His most noteworthy performance on the year came on September 22nd against the Texas Rangers. Playing the role of piggyback starter, Riley Smith entered the game to start the 5th and the team would not need another pitcher to finish a 7-0 shutout. Smith allowed 5 singles, but struck out 7 Rangers to pick up his 2nd win of the season.

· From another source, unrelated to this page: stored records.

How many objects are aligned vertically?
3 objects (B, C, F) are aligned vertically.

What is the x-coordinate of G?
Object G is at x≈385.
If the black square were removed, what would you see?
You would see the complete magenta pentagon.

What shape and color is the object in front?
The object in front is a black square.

His overall performance was solid given the fact it was his first taste in the majors. The underlying numbers show there is some staying power in his run prevention. While the sample size is quite small, with only 250 pitches thrown and 47 batted ball events, Smith was able to limit opposing hitters to a .265 wOBA. There is some substance behind that surprisingly good number when considering his prospect status, or lack thereof. In 2020, opposing hitters were only able to produce an exit velocity greater than 95 MPH on just under 30% of batted ball events and only 1 barrel (2.1%). Producing soft contact is going to be critical for Smith to stay in the big leagues due to the lack of swing and miss stuff, so we’re hoping this is the trend.

2021 Outlook and Beyond

The strong debut will give Smith an inside track to a 26-man roster spot for 2021, although I believe the best role for him will be as a swingman out of bullpen. He doesn’t profile as a starter or a back-end of the pen pitcher, but given the lack of consistency from the starting rotation after Zac Gallen there will be a need for someone to chew up innings out of the bullpen. Going into the offseason, I’d probably have him either 6th or 7th on the depth chart for the starting rotation behind Gallen, Madison Bumgarner, Luke Weaver, Merrill Kelly, and Caleb Smith.

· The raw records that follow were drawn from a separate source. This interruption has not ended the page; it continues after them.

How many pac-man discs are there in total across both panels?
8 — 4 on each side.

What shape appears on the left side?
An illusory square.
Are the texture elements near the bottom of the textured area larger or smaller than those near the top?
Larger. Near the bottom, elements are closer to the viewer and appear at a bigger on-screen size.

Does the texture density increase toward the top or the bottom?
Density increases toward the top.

He’s above-average at producing ground ball contact, although not exceptionally great at it thanks to a solid 4-pitch mix. Smith aggressively fills the zone with his low 90s sinker, which has enough late movement to avoid the barrel, hoping to get ground ball outs early in the count. His secondary stuff isn’t nearly as impressive in comparison, although he’s flashed a decent curveball and slider at times. He’ll need to continually hit the bottom of the strike zone with his pitches and produce ground balls at an above-average rate to stick around. Given his track record in professional baseball in doing that, it’s quite possible for him to continue to be that type of pitcher. His run prevention numbers will likely regress more towards the league average barring major improvements.